When asked how VMware will price its hybrid service, Fathers was more circumspect. VMware is concentrating on the building the lowest-cost infrastructure possible in its four hybrid cloud locations. "If all I end up doing is selling infrastructure-as-a-service, I will probably get what I deserve," Fathers acknowledged. But the goal, of course, is to do more for the VMware customer than simply provision a virtual server. Additional services and workload management features will be offered on top of the infrastructure. Customers will be able to integrate their workloads with their on-premises operations in ways that other cloud providers will find hard to duplicate, he said.

One thing VMware can do easily with its like-to-like environments, Fathers pointed out, is "take the disaster out of recovery." It can handle the strain of supporting thousands of end users in virtual desktop -- especially BYOD -- environments.

The VMware cloud will be updated on a regular six-week basis, a pace that few enterprise shops can emulate. Virtualized networking, virtualized storage and advanced monitoring and management can be vetted by users in the VMware cloud before they implement them in their own environments.

And in Savvis, which has implemented the latest vCloud improvements in two of its own data centers, VMware has added a powerful ally.
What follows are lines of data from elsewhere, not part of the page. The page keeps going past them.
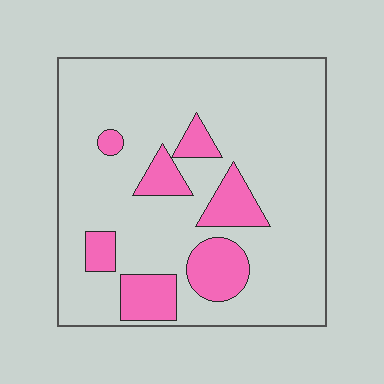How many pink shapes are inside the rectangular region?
7.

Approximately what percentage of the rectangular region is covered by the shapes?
Approximately 20%.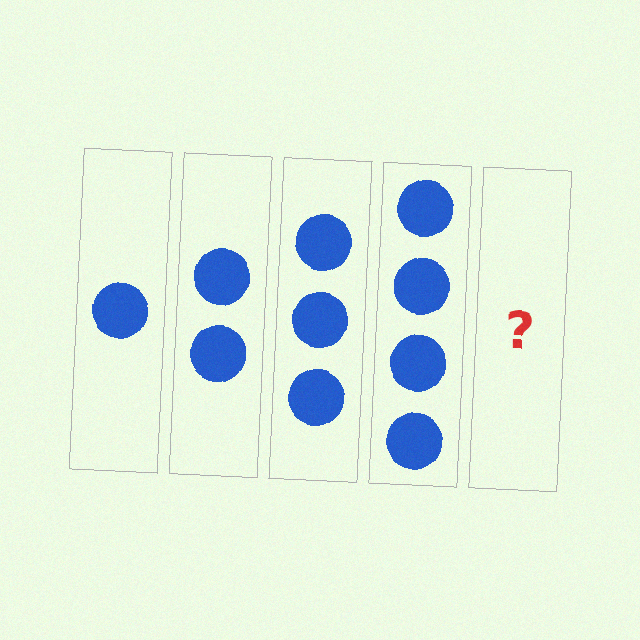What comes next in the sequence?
The next element should be 5 circles.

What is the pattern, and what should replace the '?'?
The pattern is that each step adds one more circle. The '?' should be 5 circles.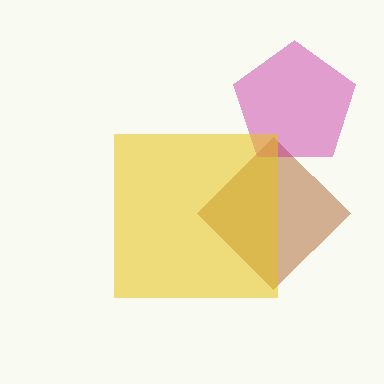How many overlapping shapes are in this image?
There are 3 overlapping shapes in the image.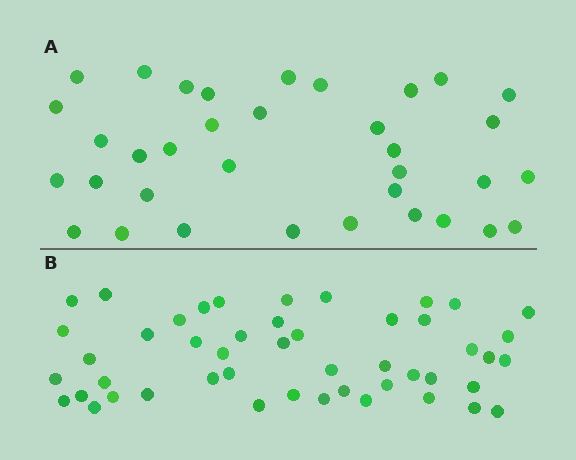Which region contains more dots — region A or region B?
Region B (the bottom region) has more dots.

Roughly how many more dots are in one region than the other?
Region B has approximately 15 more dots than region A.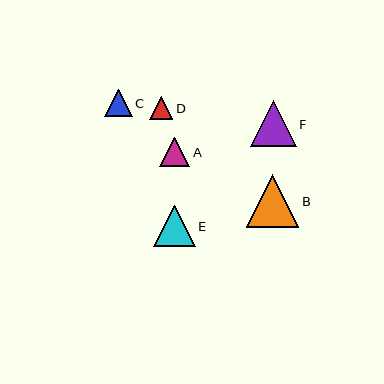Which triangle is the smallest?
Triangle D is the smallest with a size of approximately 23 pixels.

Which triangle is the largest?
Triangle B is the largest with a size of approximately 53 pixels.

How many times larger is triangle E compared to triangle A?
Triangle E is approximately 1.4 times the size of triangle A.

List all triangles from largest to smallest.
From largest to smallest: B, F, E, A, C, D.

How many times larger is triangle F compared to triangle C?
Triangle F is approximately 1.7 times the size of triangle C.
Savvis already offers its customers a vCloud-compatible environment, but in this latest agreement VMware will install, update and manage the service so that Savvis can provide its customers the latest version of the VMware cloud.

Other third parties that offer vCloud environments will manage these services on their own, although their ability to stay current will improve when VMware makes a service provider-oriented vCloud suite available in 2014. Third-party companies that install and manage the cloud services themselves will probably always be a few steps behind VMware and Savvis.

That could lead to changes if some of VMware's loyal service providers decide they would be better off casting their lot with OpenStack or another vendor's cloud. On the other hand, Fathers said, VMware is always striving to create new opportunities throughout the ecosystem via its innovations in virtualized networking and storage.

Other vendors will offer their own versions of virtualized networking and storage, but VMware has the advantage of adding features to the market-leading hypervisor that can recognize these attributes. Its vSphere 5.5 management system won't simply coordinate one aspect of the virtualized data center; it will expand over the next few years to coordinate all aspects of the software-defined data center.

At some point, some customers may say enough, if too much of their budget is going to the constantly expanding product line of their virtualization vendor. And some customers will evaluate the value brought to the data center by that product line and decide they can't live without it. Gelsinger, Eschenbach and Fathers are gambling that enough customers will decide the latter to keep VMware a continuing force in data center automation.